Gene-Hunters Find Hope and Hurdles in Schizophrenia Studies - NYTimes.com
... The variants discovered by the two groups, one led by Dr. Kari Stefansson of Decode Genetics in Iceland and the other by Dr. Pamela Sklar of Massachusetts General Hospital, are rare. They substantially increase the risk of schizophrenia but account for a tiny fraction of the total number of cases.
This finding, coupled with the general lack of success so far in finding common variants for schizophrenia, raises the possibility that the genetic component of the disease is due to a large number of variants, each of which is very rare, rather than to a handful of common variants...
... The new focus on rare mutations suggests that natural selection is highly efficient at removing schizophrenia-causing genes from the population. Despite selection against the disease, according to this new idea, schizophrenia continues to appear because it is driven by a spate of new mutations that occur all the time in the population....
“This may be the case in other brain diseases, too,” Dr. Goldstein said, “because successful cognitive functioning is a highly complex system and there are many independent ways to take it down.”
The search for common variants in schizophrenia, however, has not been very successful so far, though not for want of trying. There have been more than a thousand studies, implicating 3,608 genetic variants.
But when all the data are pooled, only 24 of those variants turn out to be statistically significant, according to an analysis in the current issue of Nature Genetics by a group led by Dr. Lars Bertram of Massachusetts General Hospital...I read this as consistent with recent literature telling us that the human brain has been undergoing rapid evolution for a few thousand years, perhaps with an unusually accelerated mutation rage and high selection pressures.

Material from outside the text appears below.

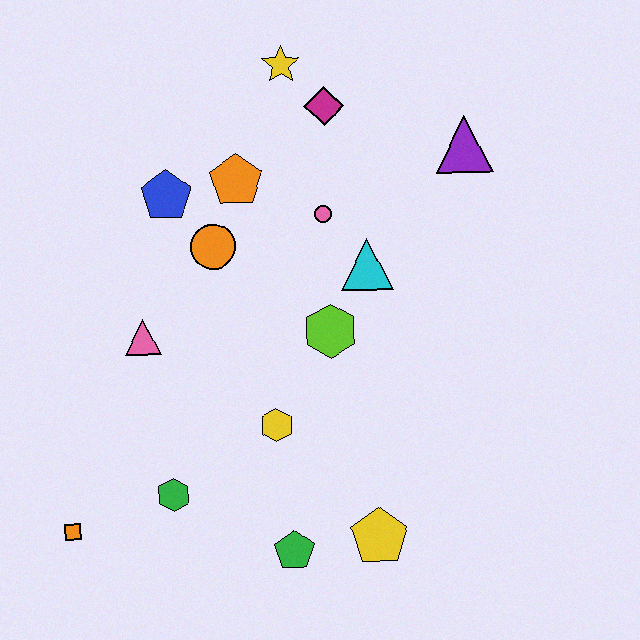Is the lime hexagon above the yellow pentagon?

Rapidly evolving organs are often fragile things -- like a car slapped together in a rush. Thousands of thousands of things can go wrong. Some are manageable, others produce schizophrenia and perhaps autism.
The bad news is we were hoping gene studies would identify common genetic mechanisms; we could then use these to characterize disease subtypes, better evaluate therapies, and identify new drug targets. Now that door seems to have shut. We have to look further up the bioinformatics chain for common functions that meds could act on, and we may fear that they'll be hard to find.